A relationship type R among n entity types E1, E2, ..., En defines a set of associations—
or a relationship set—among entities from these entity types.
As for the case of entity types and entity sets, a relationship type and its corresponding relationship set are customarily referred to by the same name, R.
Participation
Each of the entity types E1, E 2, ..., En is said to participate in the relationship type R.
Relationship Instance
A relationship instance in an E-R schema represents an association between the named entities in the real-world enterprise that is being modeled.
Informally, each relationship instance ri in R is an association of entities, where the association includes exactly one entity from each participating entity type. Each such relationship instance ri represents the fact that the entities participating in ri are related in some way in the corresponding miniworld situation.

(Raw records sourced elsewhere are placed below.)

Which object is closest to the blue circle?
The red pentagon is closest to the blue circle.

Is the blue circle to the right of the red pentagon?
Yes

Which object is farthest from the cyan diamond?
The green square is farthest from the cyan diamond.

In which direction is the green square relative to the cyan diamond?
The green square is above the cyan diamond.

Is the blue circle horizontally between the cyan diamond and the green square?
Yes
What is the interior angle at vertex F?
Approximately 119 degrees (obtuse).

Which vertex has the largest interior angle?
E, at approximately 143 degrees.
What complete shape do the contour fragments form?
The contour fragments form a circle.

For example, consider a relationship type WORKS_FOR between the two entity types EMPLOYEE and DEPARTMENT, which associates each employee with the department for which the employee works in the corresponding entity set. Each relationship instance in the relationship set WORKS_FOR associates one EMPLOYEE entity and one DEPARTMENT entity. Figure 7.9 illustrates this example, where each relationship instance ri is shown connected to the EMPLOYEE and DEPARTMENT entities that participate in ri. In the miniworld represented by Figure 10, employees e1, e3, and e6 work for department d1; employees e2 and e4 work for department d2; and employees e5 and e7 work for department d3.
In ER diagrams, relationship types are displayed as diamond-shaped boxes, which are connected by straight lines to the rectangular boxes representing the participating entity types. The relationship name is displayed in the diamond-shaped box.

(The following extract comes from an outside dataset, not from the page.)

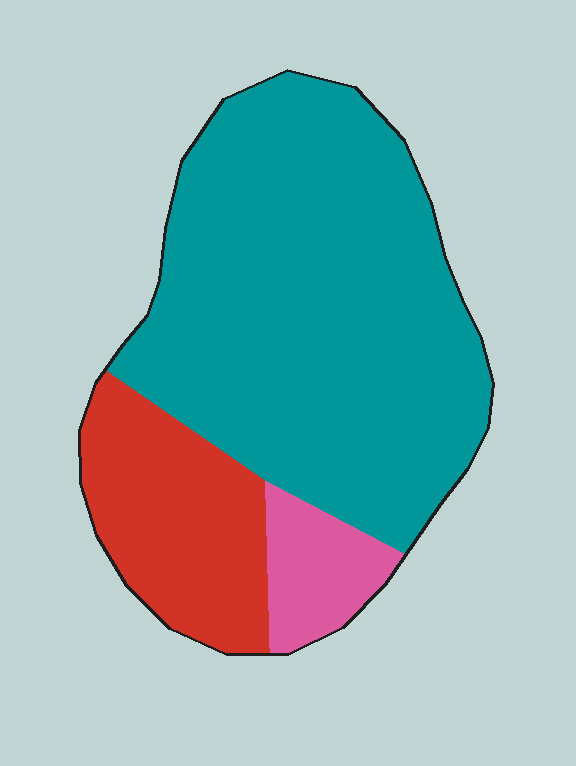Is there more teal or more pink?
Teal.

Figure: Some relationship instances in the SUPPLY ternary relationship set.
Relationship Degree
Degree of a Relationship Type. The degree of a relationship type is the number of participating entity types. Hence, the WORKS_FOR relationship is of degree two. A relationship type of degree two is called binary, and one of degree three is called ternary. An example of a ternary relationship is SUPPLY, shown in Figure 11, where each relationship instance ri associates three entities—a supplier s, a part p, and a project j—whenever s supplies part p to project j. Relationships can generally be of any degree, but the ones most common are binary relationships. Higher degree relationships are generally more complex than binary relationships.
Relationships as Attributes
It is sometimes convenient to think of a binary relationship type in terms of attributes. Consider the WORKS_FOR relationship type. One can think of an attribute called Department of the EMPLOYEE entity type, where the value of Department for each EMPLOYEE entity is (a reference to) the DEPARTMENT entity for which that employee works. Hence, the value set for this Department attribute is the set of all DEPARTMENT entities, which is the DEPARTMENT entity set. This is what we did in Figure 9 when we specified the initial design of the entity type EMPLOYEE for the COMPANY database. However, when we think of a binary relationship as an attribute, we always have two options. In this example, the alternative is to think of a multivalued attribute Employee of the entity type DEPARTMENT whose values for each DEPARTMENT entity is the set of EMPLOYEE entities who work for that department. The value set of this Employee attribute is the power set of the EMPLOYEE entity set. Either of these two attributes—Department of EMPLOYEE or Employee of DEPARTMENT—can represent the WORKS_FOR relationship type. If both are represented, they are constrained to be inverses of each other.
Role Names and Recursive Relationships
Each entity type that participates in a relationship type plays a particular role in the relationship. The role name signifies the role that a participating entity from the entity type plays in each relationship instance, and helps to explain what the relationship means. For example, in the WORKS_FOR relationship type, EMPLOYEE plays the role of employee or worker and DEPARTMENT plays the role of department or employer.
Role names are not technically necessary in relationship types where all the participating entity types are distinct, since each participating entity type name can be used as the role name. However, in some cases the same entity type participates more than once in a relationship type in different roles. In such cases the role name becomes essential for distinguishing the meaning of the role that each participating entity plays. Such relationship types are called recursive relationships.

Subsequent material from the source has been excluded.